Food Programming
Introduction
Of the worlds 6 billion people, more than 800 million
of them are hungry. A full third of the world's hungry live
in East and South East Asia, another third in South Asia and
a quarter in sub-Saharan Africa. According to the United Nation's
Food and Agriculture Organization statistics, another 38 million
of the hungry are in countries in transition and in the industrialized
world.
The American Red Cross has been providing food to those in
need at home and overseas for more than 110 years. As far
back as the 1890s, Clara Barton sent relief workers overseas
to administer large-scale feeding and medical operations to
assist famine-stricken Russians and Armenians. Since 1999
alone, the American Red Cross has assisted more than 4.5 million
people in 19 countries through food interventions.

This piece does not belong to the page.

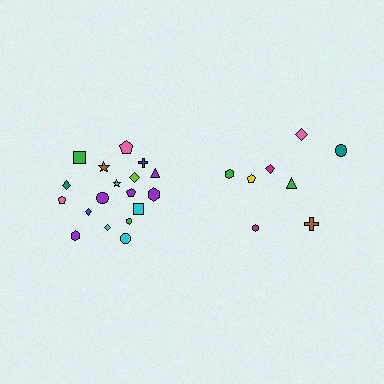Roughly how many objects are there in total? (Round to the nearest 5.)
Roughly 25 objects in total.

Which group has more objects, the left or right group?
The left group.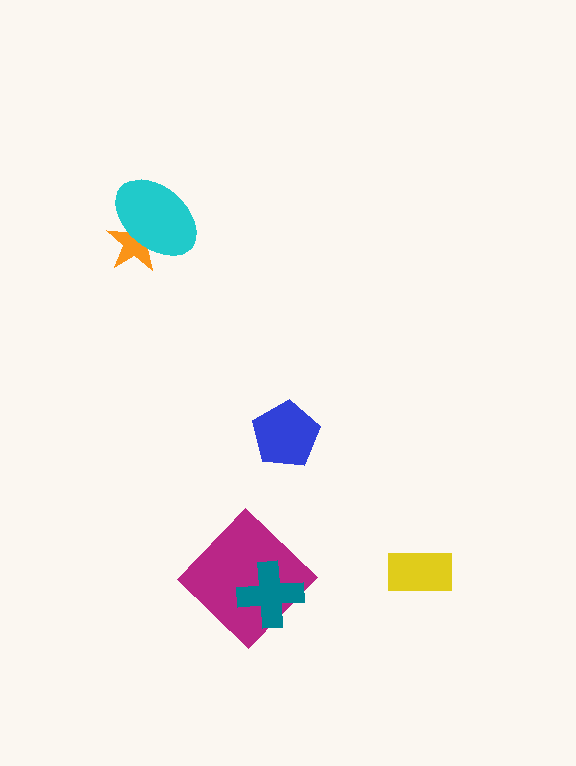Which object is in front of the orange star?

According to its Congressional Charter adopted in 1905, the
American Red Cross was specifically mandated "to carry
out a system of national and international relief in time
of peace, and apply that system in mitigating the suffering
caused by pestilence, famine, fire, floods, and other great
national calamities, and to devise and carry out measures
for preventing those calamities." Through provision of
food assistance to survivors of natural disasters, war and
economic collapse, the American Red Cross confirms its commitment
to relieving human suffering and developing the capacities
of people to help themselves throughout the world.